The vast majority of on-prem infra is under-utilized, over-provisioned, and slow to adapt to the business. I spent a decade designing DC infra and the number of times I revisited a customer only to see their clusters running at 10% utilization was very, very common. Digging into their capacity planning processes didn’t help. Every team built in safety buffers to a point they could’ve sustained growth well beyond the lifecycle of the hardware. Convincing half a dozen leaders their budget would be better spent elsewhere, even coming from the sales engineer, was like pulling teeth. They were so much more afraid of getting blocked on their next capex request, they pushed for as much as they could get at outrageous growth expectations to prevent the off chance their team capacity constrained revenue growth.
I get you that it’s easy to do the same in the cloud, but you can’t return and on-prem server. A cloud VM, just shut it down and you’re done.
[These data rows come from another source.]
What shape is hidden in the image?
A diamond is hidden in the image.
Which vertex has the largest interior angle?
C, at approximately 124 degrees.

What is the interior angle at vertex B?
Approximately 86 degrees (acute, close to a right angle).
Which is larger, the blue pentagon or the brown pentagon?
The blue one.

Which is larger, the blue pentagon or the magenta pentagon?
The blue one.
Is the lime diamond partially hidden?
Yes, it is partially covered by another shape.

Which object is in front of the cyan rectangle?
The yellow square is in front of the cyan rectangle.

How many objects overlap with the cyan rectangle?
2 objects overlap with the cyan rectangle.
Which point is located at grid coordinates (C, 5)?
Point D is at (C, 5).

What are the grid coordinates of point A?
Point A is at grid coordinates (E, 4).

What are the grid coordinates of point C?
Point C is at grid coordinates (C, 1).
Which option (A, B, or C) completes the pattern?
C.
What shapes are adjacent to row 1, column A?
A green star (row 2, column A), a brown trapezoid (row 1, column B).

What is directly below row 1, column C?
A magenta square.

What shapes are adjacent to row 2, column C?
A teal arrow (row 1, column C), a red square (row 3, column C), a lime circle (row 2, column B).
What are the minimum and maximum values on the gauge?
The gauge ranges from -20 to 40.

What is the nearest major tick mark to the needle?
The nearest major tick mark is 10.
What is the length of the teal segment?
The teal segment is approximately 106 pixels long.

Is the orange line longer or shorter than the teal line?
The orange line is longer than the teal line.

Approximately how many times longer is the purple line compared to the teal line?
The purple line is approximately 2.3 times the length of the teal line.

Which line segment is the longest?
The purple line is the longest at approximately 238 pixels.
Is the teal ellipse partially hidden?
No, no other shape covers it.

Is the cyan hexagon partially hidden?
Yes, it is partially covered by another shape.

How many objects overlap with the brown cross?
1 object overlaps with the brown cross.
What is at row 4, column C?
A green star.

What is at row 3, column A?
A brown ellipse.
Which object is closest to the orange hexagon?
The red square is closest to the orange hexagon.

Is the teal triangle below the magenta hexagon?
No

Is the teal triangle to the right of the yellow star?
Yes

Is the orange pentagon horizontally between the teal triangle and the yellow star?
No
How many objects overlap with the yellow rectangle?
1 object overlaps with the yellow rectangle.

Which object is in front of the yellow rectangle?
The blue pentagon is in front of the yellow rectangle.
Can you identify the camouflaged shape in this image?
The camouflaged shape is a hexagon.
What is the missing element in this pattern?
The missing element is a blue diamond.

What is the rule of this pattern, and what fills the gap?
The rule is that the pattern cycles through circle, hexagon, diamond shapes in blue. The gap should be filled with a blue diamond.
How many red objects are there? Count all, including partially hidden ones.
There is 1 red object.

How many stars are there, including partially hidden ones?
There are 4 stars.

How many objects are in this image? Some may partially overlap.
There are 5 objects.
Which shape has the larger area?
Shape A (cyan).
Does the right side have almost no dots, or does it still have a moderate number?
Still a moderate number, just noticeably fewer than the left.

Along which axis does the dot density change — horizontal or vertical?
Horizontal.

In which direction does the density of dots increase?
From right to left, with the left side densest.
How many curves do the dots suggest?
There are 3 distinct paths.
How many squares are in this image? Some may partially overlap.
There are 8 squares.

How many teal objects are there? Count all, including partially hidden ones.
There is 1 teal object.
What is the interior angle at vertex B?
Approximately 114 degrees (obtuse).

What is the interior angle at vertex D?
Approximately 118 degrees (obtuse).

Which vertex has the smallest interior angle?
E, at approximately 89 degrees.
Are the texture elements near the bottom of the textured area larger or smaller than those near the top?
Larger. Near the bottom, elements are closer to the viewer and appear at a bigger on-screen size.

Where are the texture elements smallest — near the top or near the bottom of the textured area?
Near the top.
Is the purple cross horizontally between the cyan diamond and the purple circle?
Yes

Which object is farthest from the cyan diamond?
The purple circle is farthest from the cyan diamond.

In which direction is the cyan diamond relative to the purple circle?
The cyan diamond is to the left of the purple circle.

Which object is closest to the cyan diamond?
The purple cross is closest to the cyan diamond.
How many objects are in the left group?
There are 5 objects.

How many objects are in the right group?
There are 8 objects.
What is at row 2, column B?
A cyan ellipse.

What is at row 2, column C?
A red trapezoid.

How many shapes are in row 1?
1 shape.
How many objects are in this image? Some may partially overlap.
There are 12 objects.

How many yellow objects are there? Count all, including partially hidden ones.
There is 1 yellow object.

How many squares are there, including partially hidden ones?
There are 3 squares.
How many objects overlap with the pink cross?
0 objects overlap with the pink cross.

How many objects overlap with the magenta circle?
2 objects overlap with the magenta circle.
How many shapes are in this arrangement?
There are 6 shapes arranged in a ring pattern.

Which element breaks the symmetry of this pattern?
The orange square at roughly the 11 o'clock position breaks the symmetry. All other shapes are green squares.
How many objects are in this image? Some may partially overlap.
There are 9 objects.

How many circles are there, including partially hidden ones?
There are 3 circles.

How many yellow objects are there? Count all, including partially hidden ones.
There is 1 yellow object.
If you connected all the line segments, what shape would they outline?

AWS talks about minimizing undifferentiated heavy lifting as a reason to adopted managed services and I find that largely to be true. The majority of companies aren’t differentiating their services via some low-level technology advantage that allows them to cost less. It’s a different purchasing model, a smoother workflow, or a unique insight into data. The value an organization provides to customers should be the primary focus of the business, the rest is a means to sharpen that focus.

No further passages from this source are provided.